The premature exit of PSA container terminal from the VOC Port in Thoothukudi has left the trade with the box terminal at the port being operated by Dakshin Bharat Gateway Terminal Pvt Ltd (DBGT) and JM Baxi Ports & Terminal.
PSA was India’s first foreign-invested container terminal, and it was forced to exit the VOC port on March 1 after a long legal battle over royalty payment for container handling. The VOC Port Authority took over the terminal from PSA even though the 30-year concession period was to end only in 2028.
The DBGT has been operating since 2014 with a full handling capacity of 0.72 million TEUs annually. In 2024-25, the port handled 7.95 lakh TEUs, a 6.41 percent growth over the previous year.
DBGT and JM Baxi Terminal are in agreement with the VOC Port Authority regarding revenue share.
PSA Sical Terminals Ltd, a joint venture between Singapore’s PSA (earlier called Port of Singapore Authority) and the Chennai-based South India Corporation (Agencies) Ltd signed the concession agreement in 1998 and started operations in 1999.
During the license period, PSA Sical was required to share a per TEU royalty payment (increasing through the license period) with the Tuticorin Port Trust (now called VOC Port Authority), which was finalised as part of the initial bidding. The terminal’s annual capacity was to handle nearly 0.50 million twenty-foot equivalent units (TEUs) or twenty-feet containers.
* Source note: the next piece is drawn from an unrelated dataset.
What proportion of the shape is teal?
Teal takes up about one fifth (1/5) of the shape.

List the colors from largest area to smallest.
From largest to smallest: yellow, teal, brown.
However, nearly 9 years after the operations, the company found that the royalty payable was higher than the tariff allowed to be charged. This was the start of a long battle, including legal, between the private operator and the landlord.
PSA was served a termination notice by the port authority for non-payment of royalty dues to the tune of ₹1,090 crore as of December 31, 2021. The notice was issued after the terminal operator lost an appeal in the Madras High Court. Multiple litigations were filed, and all of them were in favour of the port authority.
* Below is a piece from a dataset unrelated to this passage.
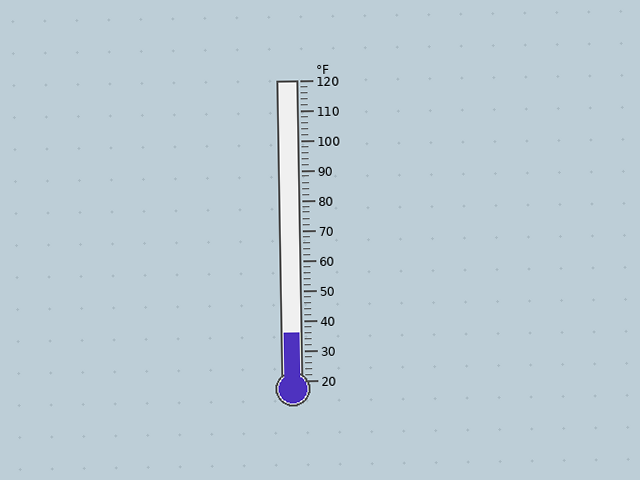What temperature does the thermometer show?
The thermometer shows approximately 36°F.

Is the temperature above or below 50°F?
The temperature is below 50°F.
The legal battle continues, and even arbitration proceedings are going on, sources said.
“It is a sad end. PSA was the second private terminal in the country after Jawaharlal Nehru Port in Mumbai. The revenue share model was not a workable model and the government has changed the model subsequently for other terminals. Both sides could have worked out an amicable solution instead of going for litigation,” said Edwin Samuel, founder and CEO of Thoothukudi-based Pearl Shipping.
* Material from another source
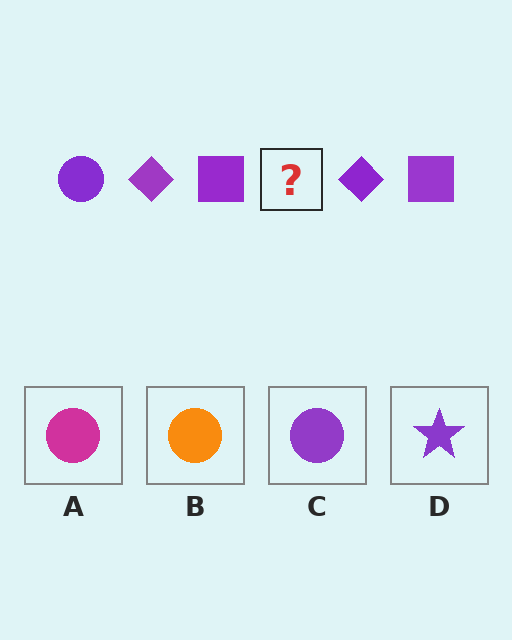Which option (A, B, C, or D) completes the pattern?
C.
According to Jagannarayan Padmanabhan, Senior Director at CRISIL, the dispute heavily involved the escalating royalty structure, which became unsustainable for PSA SICAL as operational challenges arose. This underscores the need for more flexible and adaptable contract terms that account for fluctuating market conditions and operational realities. It highlights the risk of rigid, long-term contracts that do not adjust well to changing market conditions.
The PSA-Sical terminal dispute helped in bringing out some recent reforms like plans to migrate all terminals to market-driven tariff, and dispute resolution by the Conciliation and Settlement Committee, which is becoming fairer, said an official knowing the dispute.